Os olhos dos convidados estavam postos em Aurora. Os olhos que julgam, os que admiram, os que agridem, os que exaltam, os que são ignorantes, e os que são complacentes. Aurora sentiu-se extremamente desconfortável. Mas a verdade, é que nenhuma outra mulher se apresentava mais distinta que ela. Parecia um Deusa, ou uma ninfa, mas certamente não uma humana. Agarrou a mão de Elliot firmemente e este podia sentir o seu desconforto enquanto se passeavam pela grande sala de baile onde iriam todos dançar depois do jantar. Como que se a tentasse proteger agarrou com igual força a mão da jovem e iniciou os cumprimentos por aqueles com que Aurora podia estar totalmente á vontade.

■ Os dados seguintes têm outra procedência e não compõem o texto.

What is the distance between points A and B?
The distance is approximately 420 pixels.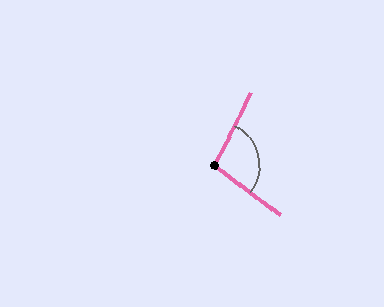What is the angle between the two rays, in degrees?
Approximately 101 degrees.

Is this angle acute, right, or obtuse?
It is obtuse.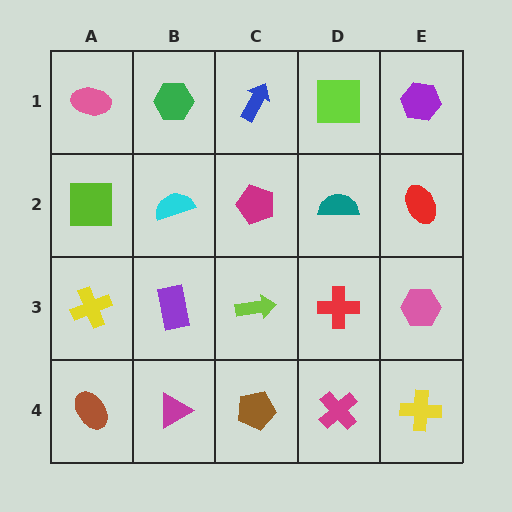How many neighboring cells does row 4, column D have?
3.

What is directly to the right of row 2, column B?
A magenta pentagon.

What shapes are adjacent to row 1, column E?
A red ellipse (row 2, column E), a lime square (row 1, column D).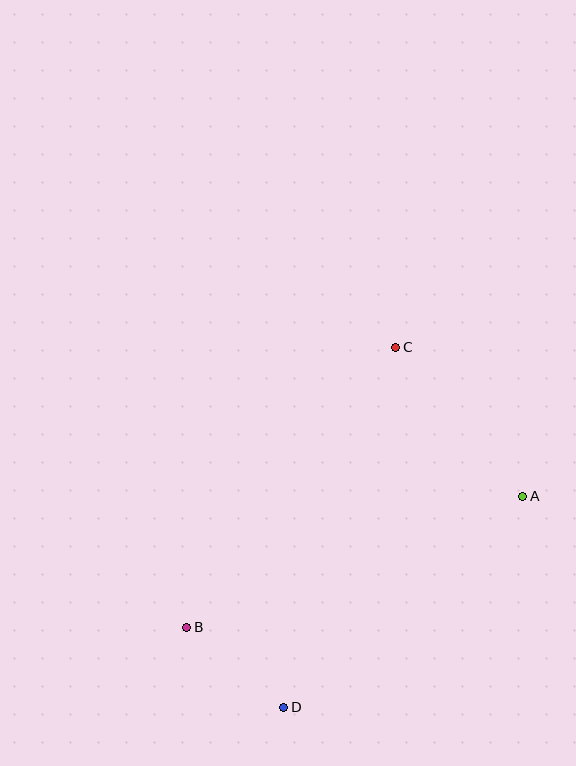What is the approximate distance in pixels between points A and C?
The distance between A and C is approximately 196 pixels.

Alguns dos olhares penitenciários que se erguiam da multidão eram de um dos nobres, Lord Hamilton, mas mais do que este, um olhar ainda mais sujo se erguia, o de Edward Kenward. Os dois discutiam avidamente as mulheres que viam passar pelo salão como se fossem objetos, mercadoria. Quando Aurora entrou foi como se o momento alto da noite tivesse finalmente chegado. Eles sabiam que ela não era de nenhuma família abastada, era uma comum menina do campo, vinda de nenhures, no entanto, quando começou a ser notada na companhia de Elliot toda a gente lhe reconheceu a beleza singular e exótica. E apesar de Aurora não conhecer ninguém, as pessoas já tinham ouvido o seu nome.
- E então Edward o que me tem a dizer sobre esta espécie? O seu pai realmente tem vindo a descer o nível de gente que deixa pisar o seu soalho.

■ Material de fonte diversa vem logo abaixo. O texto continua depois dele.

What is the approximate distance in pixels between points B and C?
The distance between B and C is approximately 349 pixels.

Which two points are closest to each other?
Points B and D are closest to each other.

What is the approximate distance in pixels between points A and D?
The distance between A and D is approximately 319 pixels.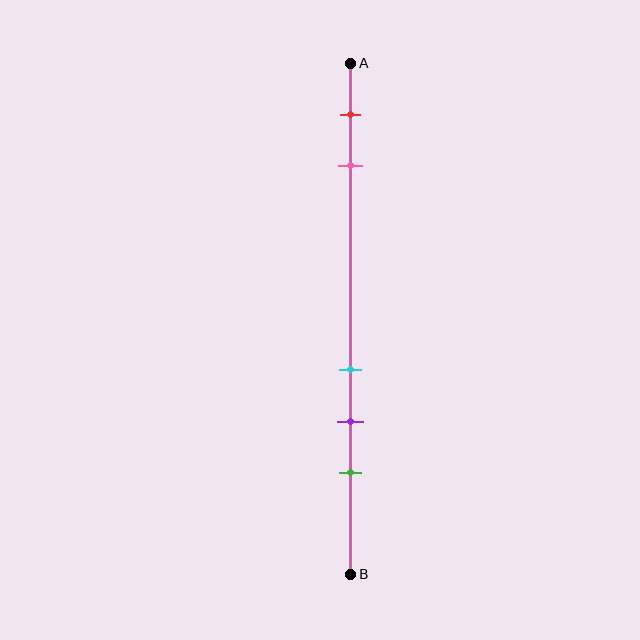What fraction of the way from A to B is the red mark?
The red mark is approximately 10% (0.1) of the way from A to B.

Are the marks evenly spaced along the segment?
No, the marks are not evenly spaced.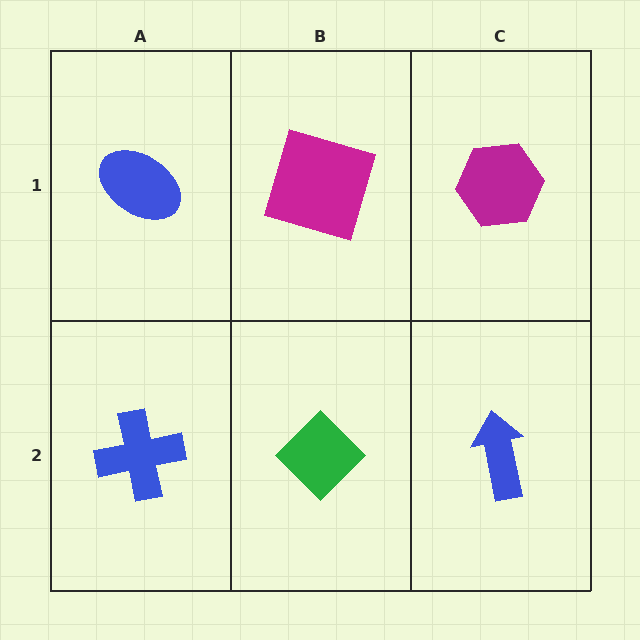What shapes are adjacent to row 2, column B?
A magenta square (row 1, column B), a blue cross (row 2, column A), a blue arrow (row 2, column C).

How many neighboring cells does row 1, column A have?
2.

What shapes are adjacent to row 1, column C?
A blue arrow (row 2, column C), a magenta square (row 1, column B).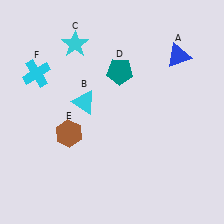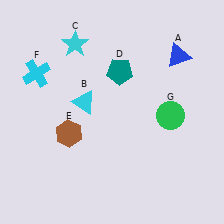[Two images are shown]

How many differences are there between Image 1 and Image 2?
There is 1 difference between the two images.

- Concordo consigo em absoluto Lord Hamilton. - Edward Kenward falava enquanto analisava Aurora fulminando-a com o olhar.
- Mas sem dúvida que consegue reconhecer nela uma beleza extraordinária, é ainda melhor do que aquilo que dizem sobre ela. A pele morena, aquela largura de ancas, os seios que brotam no leve decote...que Deus me perdoe certos pensamentos que tenho. - Hamilton era um homem sujo, tal como Edward, completamente imerso nos pecados da carne.
- Sim, tudo o que diz é verdade, é realmente...exótica. E sabe, até parece um anjo assim vestida, tão pura e ingénua, mas não passa de uma pega. É uma puta vestida de branco.